The fellow grunted a surly and none too respectful assent, and left the room to fetch the duke his wine. Silence followed on his departure for some seconds. Then the duke came up to where I stood, folded his arms, and looked me full in the face.

“It is difficult to lose the pleasure of your company, sir,” he said.

“If you will depart from here alone,” I retorted, “you shall find it the easiest thing in the world. For, in truth, it is not desire for your society that brings me here.”

He lifted a hand and tugged at his mustache.

“You have, perhaps, been to the convent?” he hazarded.

“I have just come from there,” I rejoined.

“I am not an Englishman,” said he, curling the end of the mustache, “and I do not know how plain an intimation need be to discourage one of your resolute race. For my part, I should have thought that when a lady accepts the escort of one gentleman, it means that she does not desire that of another.”

He said this with a great air and an assumption of dignity that contrasted strongly with the unrestrained paroxysms of the night before. I take it that success—or what seems such—may transform a man as though it changed his very skin. But I was not skilled to cross swords with him in talk of that kind, so I put my hands in my pockets and leaned against the shutter and said bluntly:

“God knows what lies you told her, you see.”

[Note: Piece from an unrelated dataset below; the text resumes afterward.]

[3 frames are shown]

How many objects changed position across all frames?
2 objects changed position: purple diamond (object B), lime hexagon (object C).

His white face suddenly flushed; but he held himself in and retorted with a sneer:

“A disabled right arm gives a man fine courage.”

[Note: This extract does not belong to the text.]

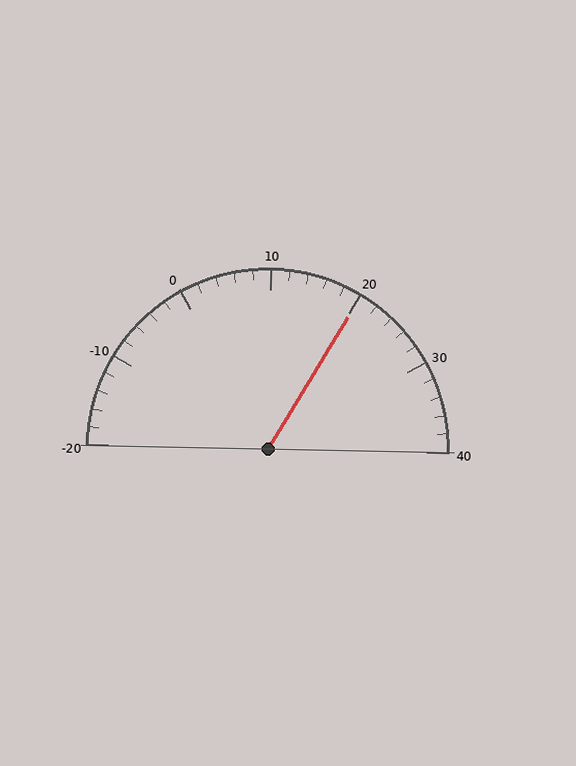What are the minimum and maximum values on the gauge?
The gauge ranges from -20 to 40.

“Nonsense!” said I. “I can aim as well with my left;” and that indeed was not very far from the truth. And I went on: “Is she here?”

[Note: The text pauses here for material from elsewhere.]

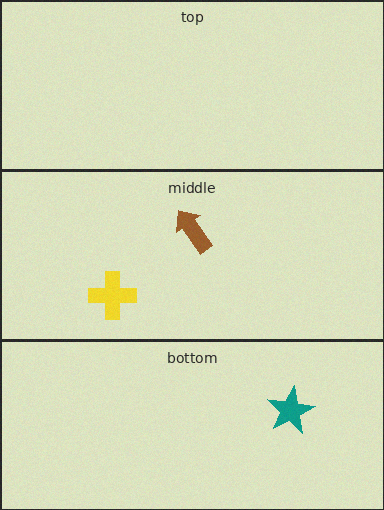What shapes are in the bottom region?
The teal star.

“Mme. and Mlle. Delhasse are both here, under my escort.”

“I should like to see Mlle. Delhasse,” I observed.

He answered me in low tones, but with the passion in him closer to the surface now and near on boiling up through the thin film of his self-restraint:

“So long as I live, you shall never see her.”

But I cared not, for my heart leaped in joy at his words. They meant to me that he dared not let me see her; that, be the meaning of her consent to go with him what it might, yet he dared not match his power over her against mine. And whence came the power he feared? It could be mine only if I had touched her heart.

“I presume she may see whom she will,” said I still carelessly.

“Her mother will protect her from you with my help.”

There was silence for a minute. Then I said:

“I will not leave here without seeing her.”

And a pause followed my words till the duke, fixing his eyes on mine, answered significantly:

“If you leave here alive to-night, you are welcome to take her with you.”

I understood, and I nodded my head.

“My left arm is as sound as yours,” he added; “and, maybe, better practiced.”

Our eyes met again, and the agreement was sealed. The duke was about to speak again, when a sudden thought struck me. I put my hand in my pocket and drew out the Cardinal’s Necklace. And I flung it on the table before me, saying:

“Let me return that to you, sir.”

The duke stood regarding the necklace for a moment, as it lay gleaming and glittering on the wooden table in the bare inn parlor. Then he stepped up to the table, but at the moment I cried:

“You won’t steal her away before—before——

“Before we fight? I will not, on my honor.” He paused and added: “For there is one thing I want more even than her.”

I could guess what that was.

And then he put out his hand, took up the necklace, and thrust it carelessly into the pocket of his coat. And looking across the room, I saw the inn-keeper, Jacques Bontet, standing in the doorway and staring with all his eyes at the spot on the table where the glittering thing had for a moment lain; and as the fellow set down the wine he had brought for the duke, I swear that he trembled as a man who has seen a ghost; for he spilled some of the wine and chinked the bottle against the glass. But while I stared at him, the duke lifted his glass and bowed to me, saying, with a smile and as though he jested in some phrase of extravagant friendship for me:

“May nothing less than death part you and me?”

And I drank the toast with him, saying “Amen.”